The 2009 United Nations Climate Change Conference — the Copenhagen Summit — was one year ago. Great things were expected. There was a sustained media build up, including a carefully timed and completely spurious attack on climate science. There was debate and activism. World leaders were in attendance and great things were expected. And then it all ended in pretty miserable failure. Whatever hope remained for a workable agreement on action to combat climate change was punted to the future, to this year, to Cancun.

On Monday the 2010 conference — the Cancun Summit — begins in Mexico. Did you know? Have you seen the media build up? Is there the same sense of urgency and hope that preceded Copenhagen? No. Cancun is flying almost below the radar:

Twelve months ago, world leaders were preparing to converge on Copenhagen to hopefully put the finishing touches to a global agreement on climate change. The whole thing fizzed.

Next Monday, negotiators head to Cancun in Mexico to try again. This time, expectations are much lower.

Parties have been meeting on and off all year, going over the same ground time and time again. Realistically, the best that can be expected at Cancun is for last year’s Copenhagen Accord to be brought into the official negotiating text and for progress in important areas, such as financing climate change work in third world countries

Expectations are “much lower”. “Realistically” all that can be expected is tweaking round with last year’s inadequate and ineffectual non-binding agreement. This is beyond pathetic.

There will be no global agreement at Cancun and there is unlikely to be one in December next year in South Africa. As the pressure goes on to reach an agreement, one can only hope that common sense prevails and New Zealand does not sign up to something, either global or bilateral, that damages our economy more than our competitors’.

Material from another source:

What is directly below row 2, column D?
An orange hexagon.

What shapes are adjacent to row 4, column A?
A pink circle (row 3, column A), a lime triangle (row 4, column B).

And that is beyond stupid. Does it really need saying again? Without the environment there is no fucking economy. Not for us, not for anyone. Even on purely economic terms it makes much more sense to incur some costs now to reduce climate change, because the costs to the economy if we don’t are going to be overwhelming (see Stern Review). But look beyond economic terms, climate change is going to be a catastrophe.

Future historians, if any, will I think look back on Copenhagen as the moment that we failed. Seems like it’s going to be down hill from here. It’s hard to escape the conclusion that we lack the will to save ourselves.